Title: P7: a sensor monitoring and management framework for industrial sensor networks

Authors: Yu Liu; Changjie Zhang; Hongbin Wang; Xuewu Li

Addresses: School of Computer Science and Engineering, Beihang University, Beijing 100191, China ' School of Computer Science and Engineering, Beihang University, Beijing 100191, China ' Strength Test Department, AVIC Shenyang Engine Design and Research Institute, Shenyang 110015, China ' FPGA Department, Beijing Microelectronics Technology Institution, Beijing, 100076, China

Abstract: Many applications based-on sensor networks have recently been founded in industrial monitoring area. We motivate our technique in the context of the problem of sensor fault detection, sensor state recognition and health management. We use time windows to format the recent sensor data and the reduction results can be used to detect the data-centric faults. We divide sensors into groups and define the state transformation space to represent the normal sensor status. And we propose a lifetime prediction method for sensor management.

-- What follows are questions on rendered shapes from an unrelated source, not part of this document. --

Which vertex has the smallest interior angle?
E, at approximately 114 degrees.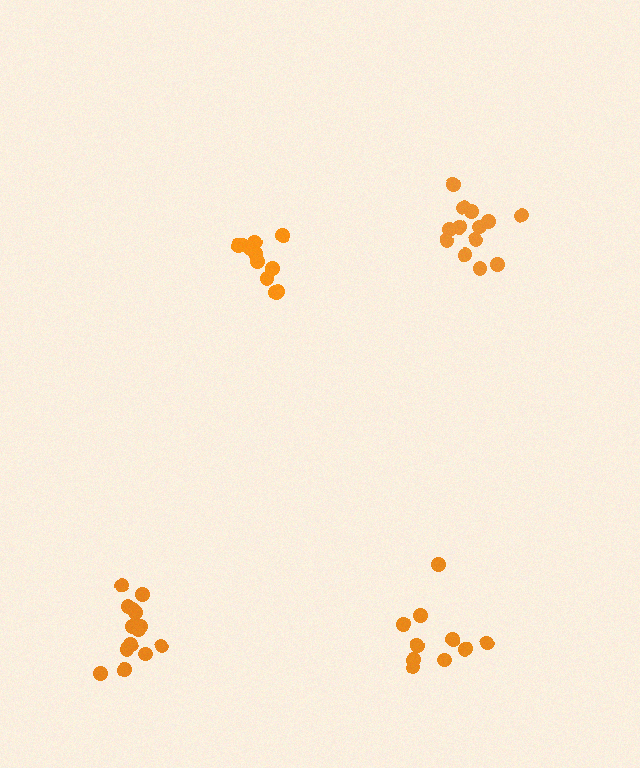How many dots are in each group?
Group 1: 12 dots, Group 2: 10 dots, Group 3: 13 dots, Group 4: 14 dots (49 total).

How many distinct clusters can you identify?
There are 4 distinct clusters.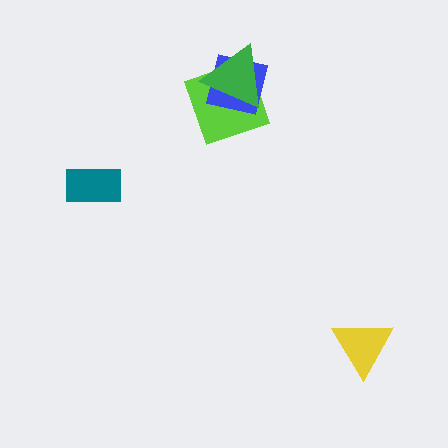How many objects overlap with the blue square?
2 objects overlap with the blue square.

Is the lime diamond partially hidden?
Yes, it is partially covered by another shape.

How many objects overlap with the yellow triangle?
0 objects overlap with the yellow triangle.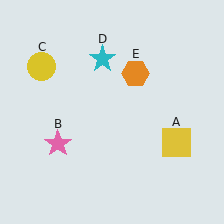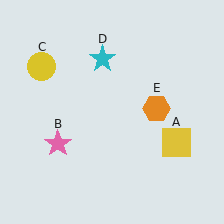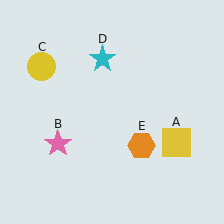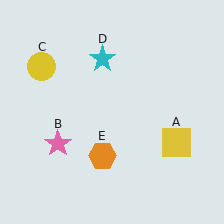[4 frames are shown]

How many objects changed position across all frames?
1 object changed position: orange hexagon (object E).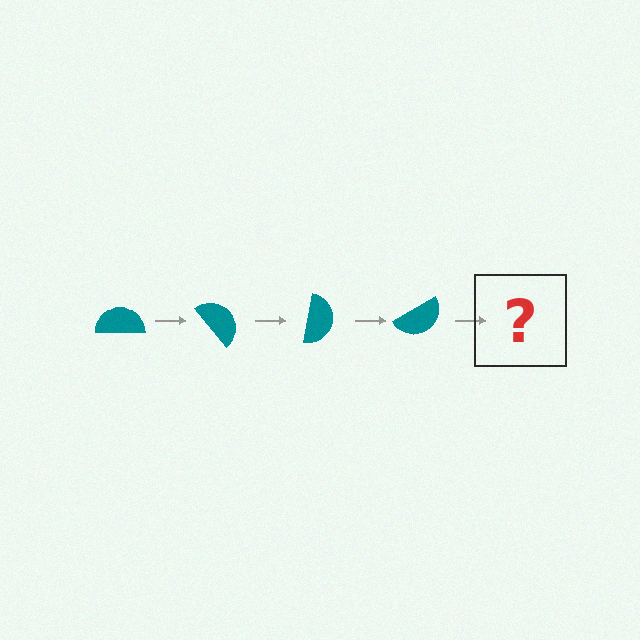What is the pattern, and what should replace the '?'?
The pattern is that the semicircle rotates 50 degrees clockwise each step. The '?' should be a teal semicircle rotated 200 degrees clockwise.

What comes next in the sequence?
The next element should be a teal semicircle rotated 200 degrees clockwise.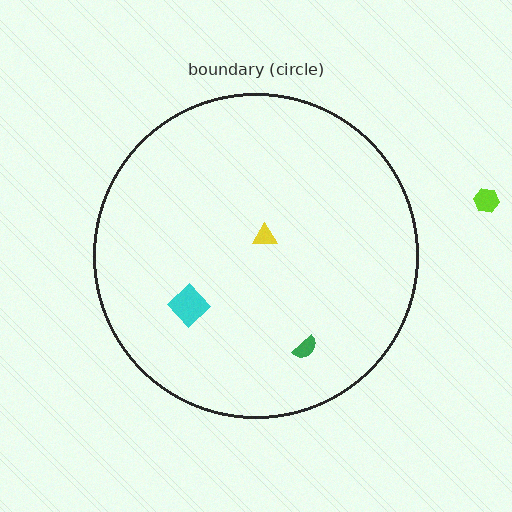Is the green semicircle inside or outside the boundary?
Inside.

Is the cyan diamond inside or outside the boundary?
Inside.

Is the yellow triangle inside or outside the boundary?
Inside.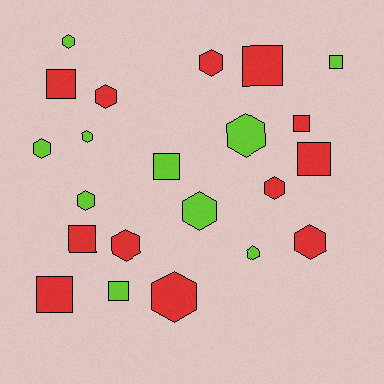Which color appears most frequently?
Red, with 12 objects.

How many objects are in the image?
There are 22 objects.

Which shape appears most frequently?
Hexagon, with 13 objects.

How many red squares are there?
There are 6 red squares.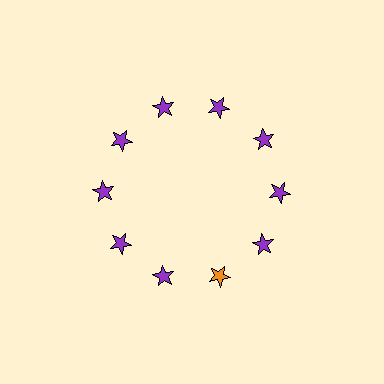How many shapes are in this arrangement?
There are 10 shapes arranged in a ring pattern.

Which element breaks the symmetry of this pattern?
The orange star at roughly the 5 o'clock position breaks the symmetry. All other shapes are purple stars.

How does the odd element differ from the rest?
It has a different color: orange instead of purple.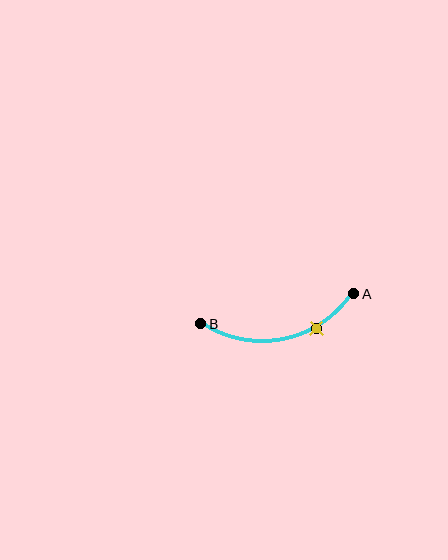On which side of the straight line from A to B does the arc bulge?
The arc bulges below the straight line connecting A and B.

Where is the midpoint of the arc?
The arc midpoint is the point on the curve farthest from the straight line joining A and B. It sits below that line.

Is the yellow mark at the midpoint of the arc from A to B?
No. The yellow mark lies on the arc but is closer to endpoint A. The arc midpoint would be at the point on the curve equidistant along the arc from both A and B.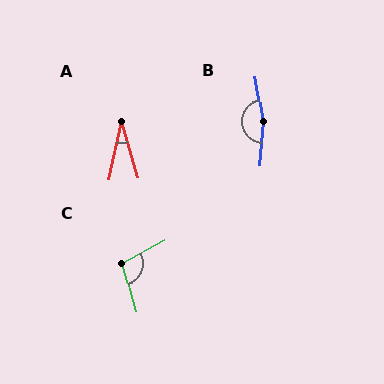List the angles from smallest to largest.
A (28°), C (102°), B (166°).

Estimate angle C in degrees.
Approximately 102 degrees.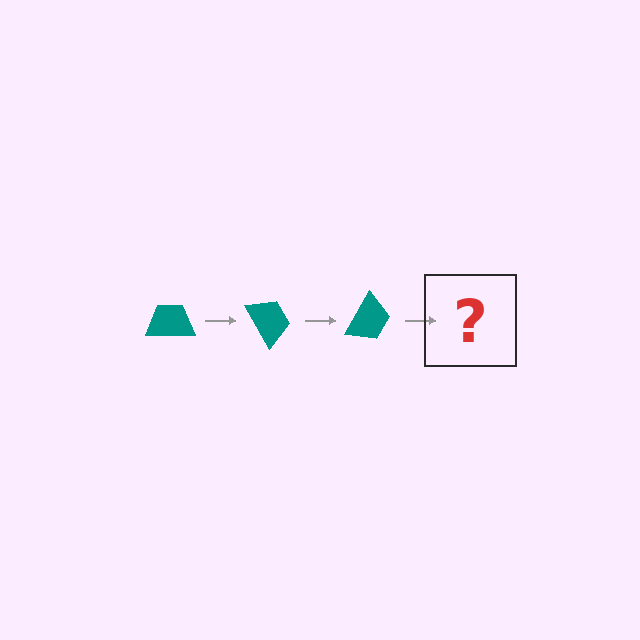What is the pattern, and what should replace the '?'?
The pattern is that the trapezoid rotates 60 degrees clockwise each step. The '?' should be a teal trapezoid rotated 180 degrees clockwise.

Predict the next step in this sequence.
The next step is a teal trapezoid rotated 180 degrees clockwise.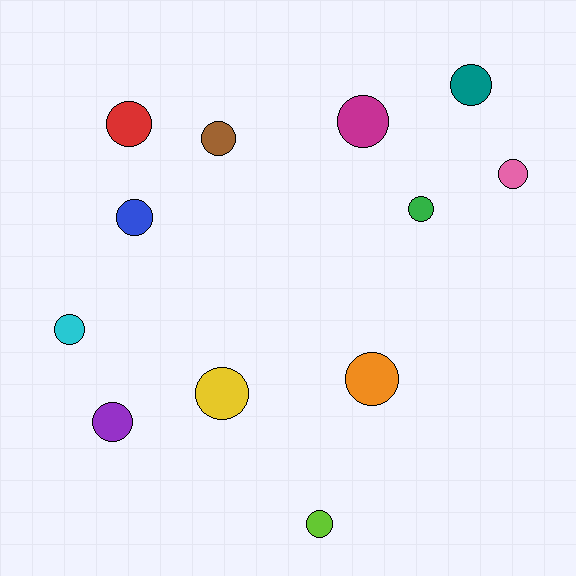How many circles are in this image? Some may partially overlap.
There are 12 circles.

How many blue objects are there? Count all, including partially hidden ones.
There is 1 blue object.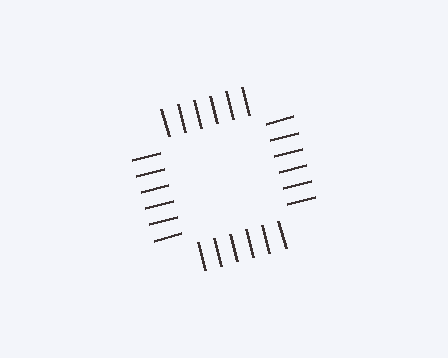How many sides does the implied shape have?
4 sides — the line-ends trace a square.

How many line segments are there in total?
24 — 6 along each of the 4 edges.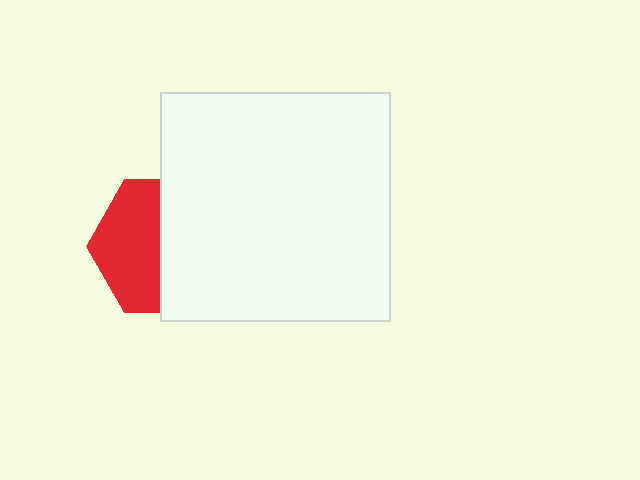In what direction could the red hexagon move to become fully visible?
The red hexagon could move left. That would shift it out from behind the white square entirely.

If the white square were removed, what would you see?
You would see the complete red hexagon.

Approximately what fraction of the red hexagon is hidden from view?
Roughly 53% of the red hexagon is hidden behind the white square.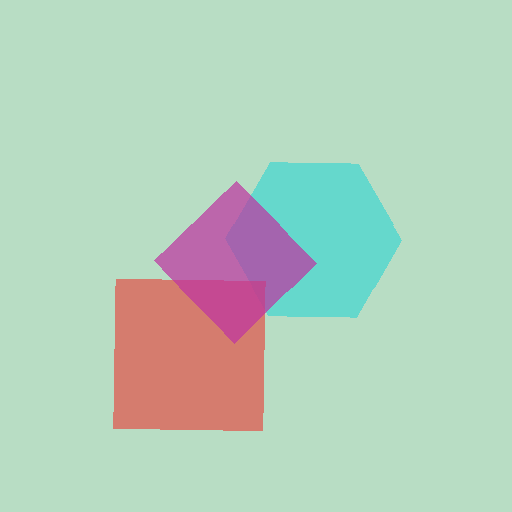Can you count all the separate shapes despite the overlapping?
Yes, there are 3 separate shapes.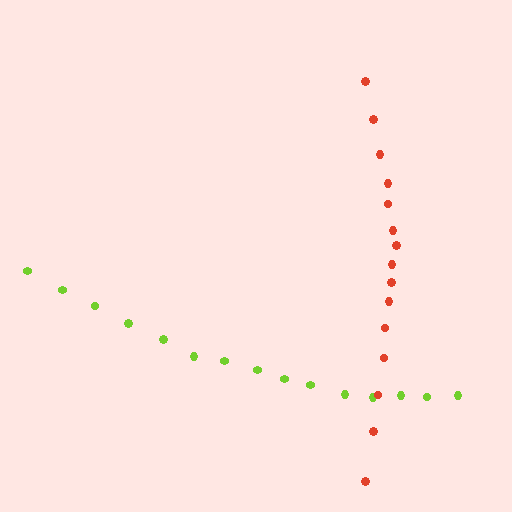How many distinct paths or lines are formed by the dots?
There are 2 distinct paths.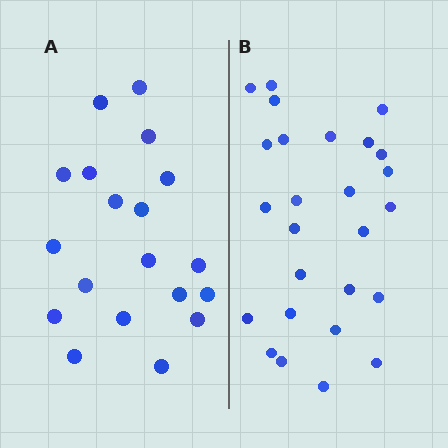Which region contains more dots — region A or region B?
Region B (the right region) has more dots.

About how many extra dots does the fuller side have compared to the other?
Region B has roughly 8 or so more dots than region A.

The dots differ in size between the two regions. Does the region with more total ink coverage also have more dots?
No. Region A has more total ink coverage because its dots are larger, but region B actually contains more individual dots. Total area can be misleading — the number of items is what matters here.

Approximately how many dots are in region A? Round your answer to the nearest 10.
About 20 dots. (The exact count is 19, which rounds to 20.)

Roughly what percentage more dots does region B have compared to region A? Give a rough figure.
About 35% more.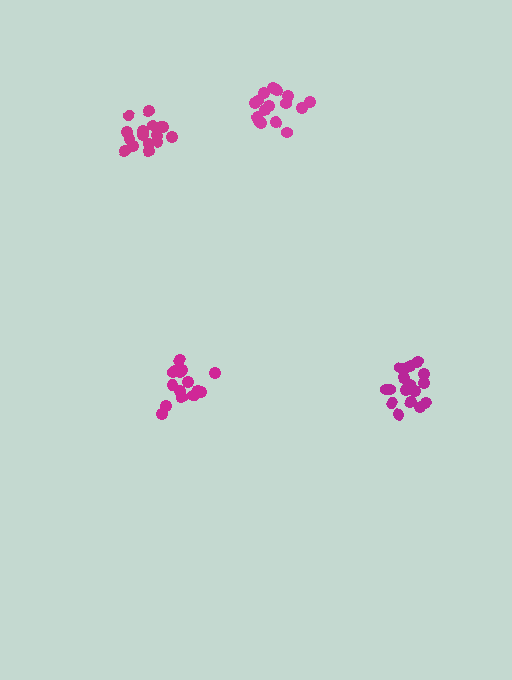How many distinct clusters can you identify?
There are 4 distinct clusters.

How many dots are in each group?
Group 1: 16 dots, Group 2: 16 dots, Group 3: 19 dots, Group 4: 15 dots (66 total).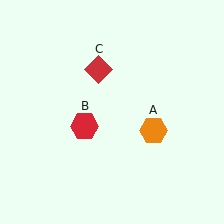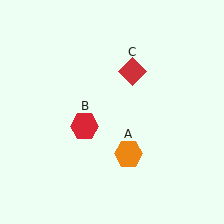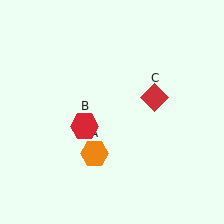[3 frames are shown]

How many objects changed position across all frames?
2 objects changed position: orange hexagon (object A), red diamond (object C).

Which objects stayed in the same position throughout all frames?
Red hexagon (object B) remained stationary.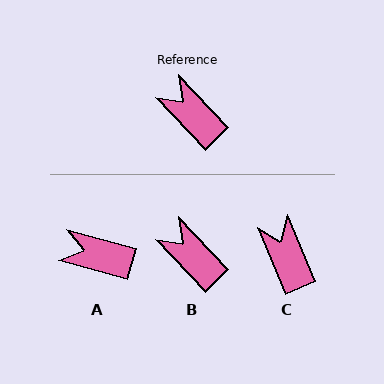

We propose the framework of P7 which evaluates the sensor data from seven perspectives and give a ranking operator to each dimension respectively. Finally we figure out a health degree for the sensor. A system based on P7 is proposed and we test this application for 14 months. The results of our case study indicate that P7 can detect not less than 90% sensor faults successfully and help the user to maintenance the sensor easily.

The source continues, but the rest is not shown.